Someone PM'd me the other day about how we log Samuel's info. There isn't a right or wrong way - whatever works for you. Some people use basic pen/paper. Some use apps. Some use nothing. I use Excel.
I will admit that I take logging to the extreme. This isn't for
everyone. I'm proficient in Excel because of my work, so this just makes
sense for me.
This is our "main" log. It's open on a tablet
sitting on the kitchen counter 24/7. You can see I log every finger
prick, if I gave glucose/carbs, when gave a bolus and how much, what he
ate, etc. I am constantly looking at 3 days - yesterday, today and
tomorrow. You'll notice yesterday right before lunch he dropped a bit,
so I entered right then what his bolus would be for breakfast today
(lowered the Regular a bit). Today he still dropped before lunch, so if
you look at tomorrow, I've already entered what I plan to do for his
breakfast bolus. For close to a week he's gone high in the middle of the
night so I upped his basal a quarter unit last night (that's why it's
yellow - to indicate a change)and I've already entered what I'm going to
try at dinner tonight to try stop that rise (all Regular). Although
sometimes I enter what I plan to do, I sometimes change my mind. What I
list for the future is a rough idea to help me remember that I need to
change something. This is a living, breathing file that is constantly in motion. If you look at the very bottom, each week has it's own sheet.
There are two supplemental sheets.
The Weekly Averages sheet is just transferring over the BG and SD averages from the "main log" at the end of the week to a sheet of it's own, along with significant notes from the week. I use this to guestimate his A1C between Endo appts. For the past 3 years, I've estimated his A1c within 0.1 accuracy
The last supplemental sheet is just his A1c's along with any high-level notes. The entries automatically update the graph.

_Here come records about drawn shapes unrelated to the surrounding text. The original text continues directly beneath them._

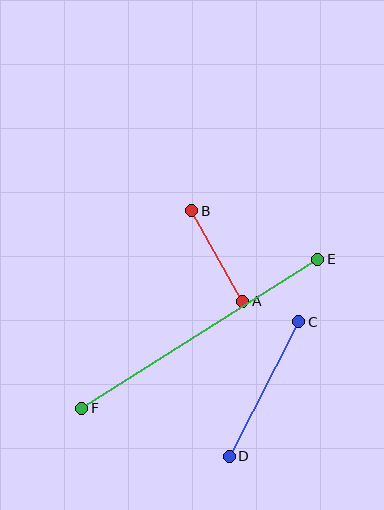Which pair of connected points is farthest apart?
Points E and F are farthest apart.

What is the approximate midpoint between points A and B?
The midpoint is at approximately (217, 256) pixels.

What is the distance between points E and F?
The distance is approximately 279 pixels.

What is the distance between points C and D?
The distance is approximately 152 pixels.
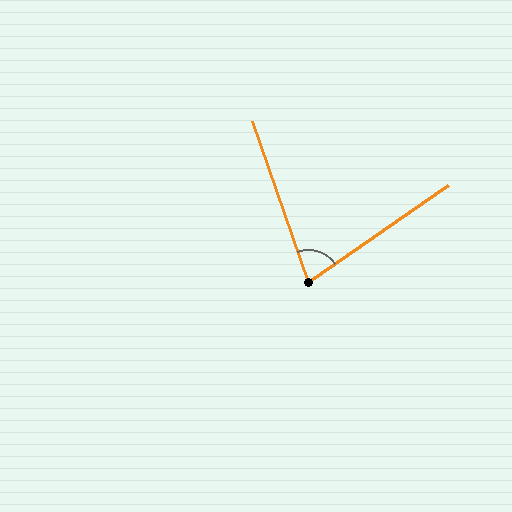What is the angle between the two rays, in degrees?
Approximately 74 degrees.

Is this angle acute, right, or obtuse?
It is acute.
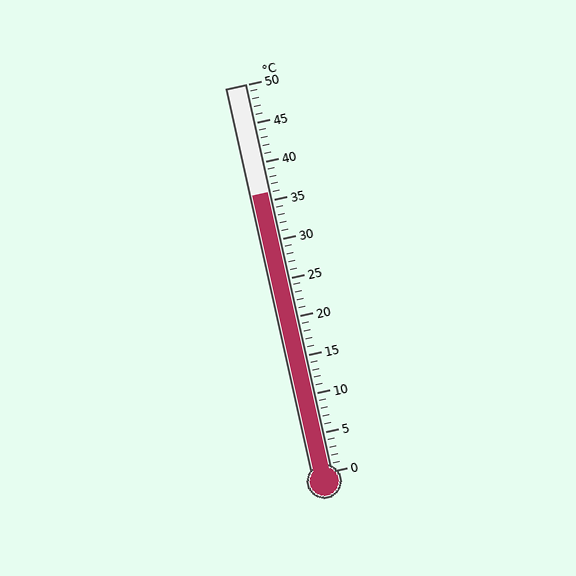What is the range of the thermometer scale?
The thermometer scale ranges from 0°C to 50°C.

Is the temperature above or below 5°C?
The temperature is above 5°C.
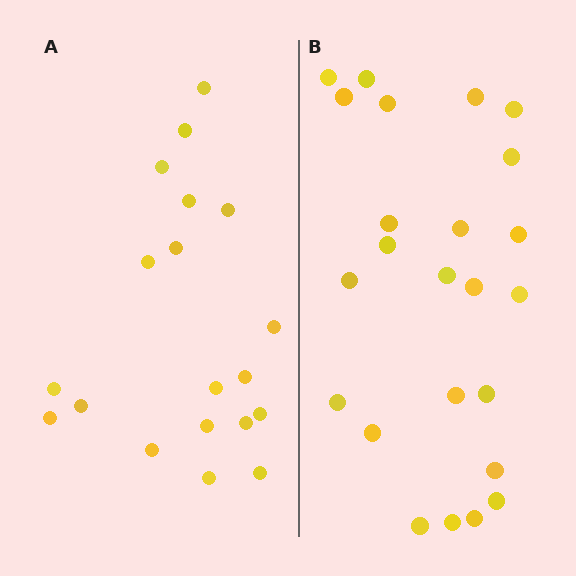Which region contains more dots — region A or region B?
Region B (the right region) has more dots.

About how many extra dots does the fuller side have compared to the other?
Region B has about 5 more dots than region A.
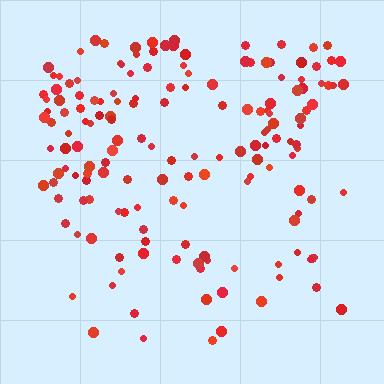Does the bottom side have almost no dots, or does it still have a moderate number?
Still a moderate number, just noticeably fewer than the top.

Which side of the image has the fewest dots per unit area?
The bottom.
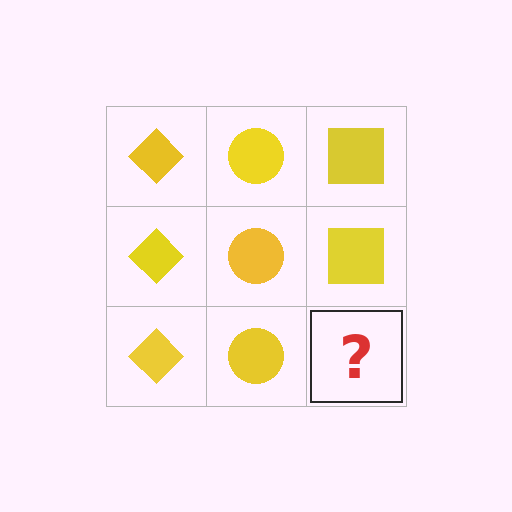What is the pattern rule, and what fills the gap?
The rule is that each column has a consistent shape. The gap should be filled with a yellow square.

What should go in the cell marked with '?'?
The missing cell should contain a yellow square.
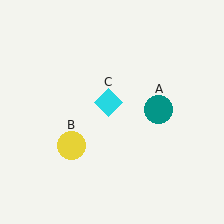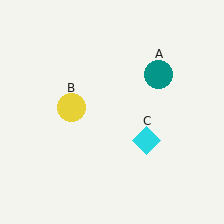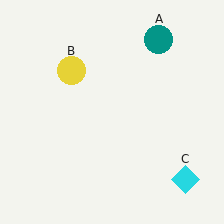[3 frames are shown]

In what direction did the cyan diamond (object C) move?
The cyan diamond (object C) moved down and to the right.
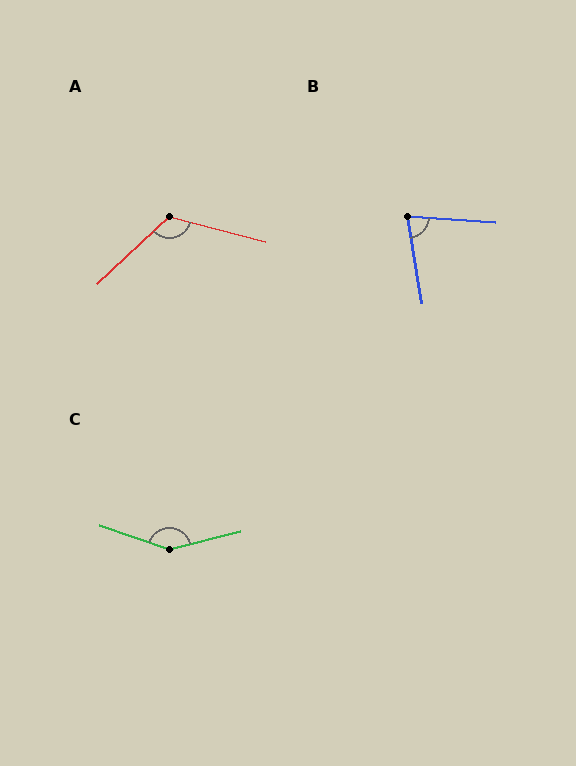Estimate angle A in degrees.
Approximately 123 degrees.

NOTE: this post isn't really about doses or how to maintain control,
but I do want to point out something you see in the bolus fields of the "main log" (ND 1:4
and RD 1:4). We dilute insulin, so ND 1:4 is code to us that means
Novolog Diluted to a 1 to 4 ratio (same for the R). We write down what
we pull from the syringe because it's easier, but that means using the
top breakfast example, Novolog is actually only 0.6u and Regular is 0.5u
= so 1.1u for the whole meal.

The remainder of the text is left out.